You're right that most people are doing #2, which is not a safe strategy for all. Depending on the case, in order to take advantage of the growth potential, spreading out the risk is safer than taking no risk.


----------



## gibor365 (Apr 1, 2011)

Bigger part in Canadian stocks include 1 ETF (ZRE) , smaller part in PT HISA at 2.5%


----------



## IFITSTOBEITSUP2ME (Mar 6, 2015)

1 mainly sometimes since inception has been 3. Cherry pick stocks at certain times and price patterns to swing trade for the most part. Once hits over 6 figures will switch to Bogle style.


----------



## nathan79 (Feb 21, 2011)

3. Tangerine balanced growth fund + small GIC @ 3.25%. When the GIC matures later this year I'll probably put everything the Tangerine fund.


----------



## CalgaryPotato (Mar 7, 2015)

For me it's #3, but I haven't fully utilized the advantages of it for option #2 (I have unused contribution room). I probably should have taken more advantage of it for short terms savings up until this point.

I see a lot of people with really negative comments towards the fact most people have their TFSA "invested" in cash equivalents. However that's missing the point that many of those same people are utilizing their RRSP for the investment portion of their portfolio and are simply using the TFSA to shield their savings.


----------



## rikk (May 28, 2012)

^ Yep, I'm HISA in the TFSA and have in recent months picked up a few oily equities in the RRSP ...


----------



## scorpion_ca (Nov 3, 2014)

#3 - zre (55%) & zag (45%)


----------



## wendi1 (Oct 2, 2013)

LOL. My TFSA is completely unbalanced, consisting entirely of a Cdn REIT ETF.

The whole portfolio is balanced, though.


----------



## PrairieGal (Apr 2, 2011)

I have $12,000 in a People's Trust HISA as my emergency fund, the rest of my TFSA is in the Tangerine Balanced Fund. Going forward it will either be more in Tangerine, or branch out into ETF's.


----------



## Cal (Jun 17, 2009)

#3. Just part of a larger portfolio imo.


----------



## CPA Candidate (Dec 15, 2013)

TFSA is nearly all equity. Entire portfolio is 90% equity.


----------



## Gimme the Green (Feb 4, 2014)

100% Canadian dividend payers. Never plan to sell, collect divs in retirement.


----------



## avrex (Nov 14, 2010)

For me the answer is* 1.*


sags said:


> 1) Use the TFSA to invest in stock market "flyers". Take a chance on hitting a home run.
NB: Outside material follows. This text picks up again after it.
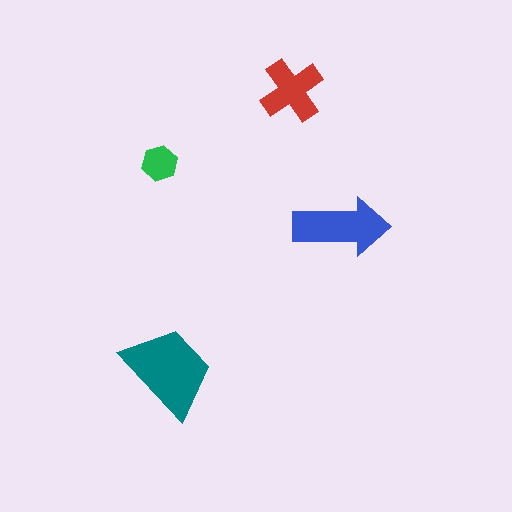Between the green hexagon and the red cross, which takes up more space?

If you lose on one.........try again. (some people are doing it)


As, I mentioned in my other post, 


avrex said:


> The TFSAs use is very *dependent on your age.*
> Older people like me, will use their *RRSP* as their *main source* of retirement income, and the TFSA will be a *secondary source* of retirement income.


Based on my age, I know that my RRSP will be much larger than my TFSA, when I reach retirement / financial independence.

Therefore, *my strategy is to take on more risk with my TFSA*. 
For example, I'm trying to hit home runs with *equity options* (calls, puts).

If I'm successful, I'll hit financial independence sooner. If I'm not successful, financial independence will just be a little later.


----------